Timing in the report

gensie eval records the wall-clock time per instance and adds a timing block to the report (avg_elapsed_s, max_elapsed_s, over_budget_count, avg_within_budget). It does not hard-stop a run at the 60s target — the budget is a soft average over the test set (see Submission Guidelines §4). Tune --time-budget-s / --request-timeout-s if needed.

Token usage in the report

gensie eval --usage-log <path> attributes per-instance token usage from the inference server's JSONL usage log; without it, the evaluator falls back to the X-GenSIE-Token-Usage response header your agent emits. Either way the report gains a token_usage block (avg_total_per_instance, max_total, over_target_count, over_soft_count, avg_within_target, source). The 32K target is a soft average over the test set — same spirit as the time budget. The reference agent reports the header automatically via gensie.usage.UsageTracker; reuse it in your own agent: self.usage = UsageTracker() in __init__, self.usage.reset() at the top of run(), self.usage.add(response.usage) after each model call. (Completion requests must be non-streaming — stream: false.)

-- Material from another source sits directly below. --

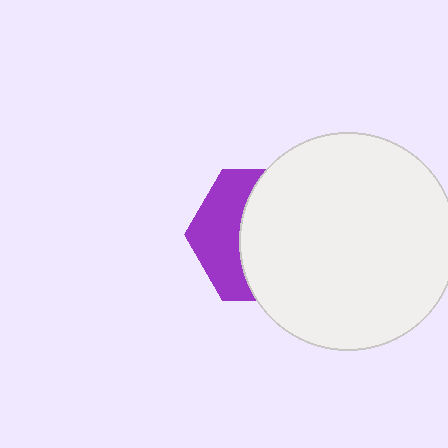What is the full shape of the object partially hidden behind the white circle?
The partially hidden object is a purple hexagon.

Ranking against a baseline

Once you have one or more reports (and a baseline report with --pipeline baseline), gensie rank reproduces the official primary leaderboard — the fraction of the baseline→perfect F1 gap closed, averaged over models:

gensie rank results/            # rich tables
gensie rank results/ --plain    # Markdown
gensie rank results/examples    # a runnable example with synthetic data

See Task Description → Evaluation Metrics for what the numbers mean.

5. How to Hack

To start building your own solution:

Configure Inference: Before launching your container, ensure your .env file points to a valid backend. You can host a local model using LMStudio or connect to an external provider by setting OPENAI_BASE_URL and OPENAI_API_KEY.
Launch: Start the environment:
```
docker compose up --build
```
Implement: Create a new agent class in src/gensie/ that inherits from GenSIEAgent.
Register: Add your agent to the OfficialParticipant class inside baseline.py.
Benchmark: Run gensie eval to see your progress.

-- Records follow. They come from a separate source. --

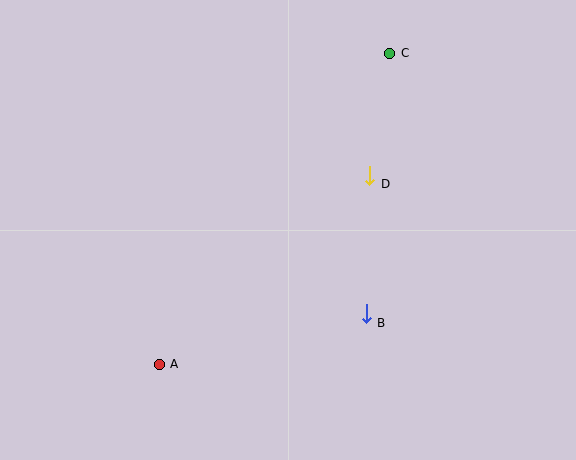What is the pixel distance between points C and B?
The distance between C and B is 270 pixels.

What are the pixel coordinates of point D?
Point D is at (370, 184).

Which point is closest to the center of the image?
Point D at (370, 184) is closest to the center.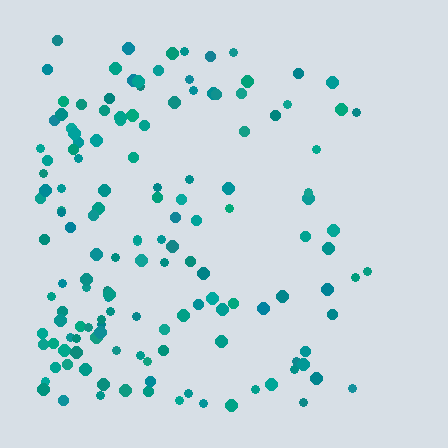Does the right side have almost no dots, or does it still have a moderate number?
Still a moderate number, just noticeably fewer than the left.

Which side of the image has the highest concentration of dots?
The left.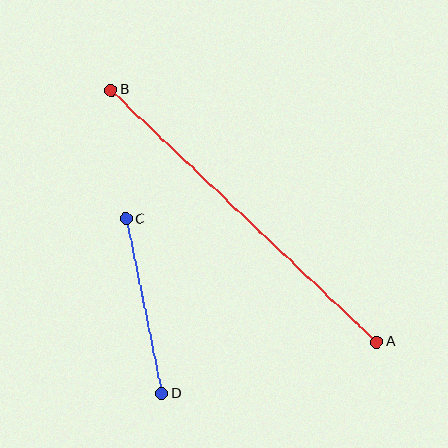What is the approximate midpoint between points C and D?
The midpoint is at approximately (144, 306) pixels.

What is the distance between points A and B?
The distance is approximately 366 pixels.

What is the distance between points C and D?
The distance is approximately 178 pixels.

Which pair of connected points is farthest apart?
Points A and B are farthest apart.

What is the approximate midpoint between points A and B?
The midpoint is at approximately (244, 216) pixels.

Fast Iteration with Docker

The provided Dockerfile installs the package in editable mode. You can use Docker Compose to build and run your agent with local volume mounting and environment variables pre-configured:

docker compose up --build

This will:

Build the agent image.
Mount your local code so changes are reflected instantly (via FastAPI reload).
Load your API keys from the .env file.